Point-to-Point Encryption (P2PE)
P2PE encrypts payment card data from the moment a credit or debit card is first processed until it is authorized. In card-present environments, including traditional and mobile points of sale, P2PE protects the merchant’s communication channels where EMV does not: between the payment device and the processing network.
When a customer’s payment information is keyed, swiped, inserted, or tapped (such as when using mobile payment solutions like Apple Pay™, Samsung Pay™, or Android Pay™), P2PE immediately encrypts the sensitive data at the point it interacts with a secure payment terminal. This ensures that the sensitive data is secured before it is transmitted to the merchant’s POS system, protecting consumers’ payment information – and the merchant’s environment – from a variety of attacks, including malware infections in the POS terminal or system. In the best implementations of these solutions, the merchant has no control over the decryption of the cardholder data.
By using P2PE, a merchant can limit their exposure to hackers who are constantly searching for weaknesses in the merchant’s system. Also, the merchant’s PCI scope will be dramatically reduced. In other words, when merchants don’t have cardholder data in their possession, there is nothing for hackers to steal because They Can’t Steal What You Don’t Have®.
Tokenization resolves the vulnerability issues associated with the long-term storage of payment card data from the moment of authorization and throughout the lifecycle of a payment card’s usage. This assures protection for subsequent and incremental payment card usage in environments such as e-commerce, online reservations, and recurring billing or usage scenarios.

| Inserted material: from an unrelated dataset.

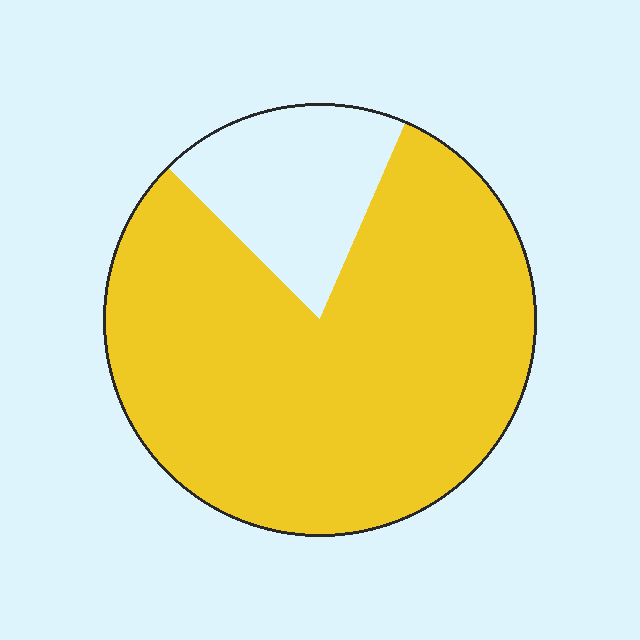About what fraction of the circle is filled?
About four fifths (4/5).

When done correctly, tokenization replaces payment card data with a random, alphanumeric value – a token – that is meaningless to all but a select few. That way, if tokens were to ever get into the wrong hands, there would be no way for hackers to use them. Importantly, for tokens to be truly meaningless to hackers, they must be dynamic (with a new randomized token for each transaction processed), they cannot have a mathematical or one-to-one relationship with a card, and they must not be able to be decrypted. Tokenization is not encryption.
Tokenization ensures that merchants no longer have to rely on the use and storage of cardholder data to carry out the daily business functions that once relied on this sensitive information. A well-designed tokenization solution enables merchants to safely access their customers’ transaction data for future use, including returns, card-on-file, recurring billing, incremental authorizations, and other uses without exposing their environment to the vulnerability of storing that sensitive information.
Creating a Strong Security Posture
Implementing the payment security trifecta of EMV, P2PE, and tokenization provides merchants with the peace of mind that they have taken the best steps toward protecting their customers – and their business – from fraudsters who attempt using fake, lost, or stolen cards in card-present environments and from data thieves who are intent on stealing sensitive payment information in bulk. Therefore, merchants migrating to EMV today should ensure these three solutions are in use together so that transactions are secured at the card’s point of interaction with a payment device. When a merchant then entrusts that sensitive data to a dedicated payment solutions provider, not only is their environment protected, but the burden of protecting cardholder data is also alleviated. At the end of the day, we want merchants to be able to focus on what matters most to their business: their services, products, and customers.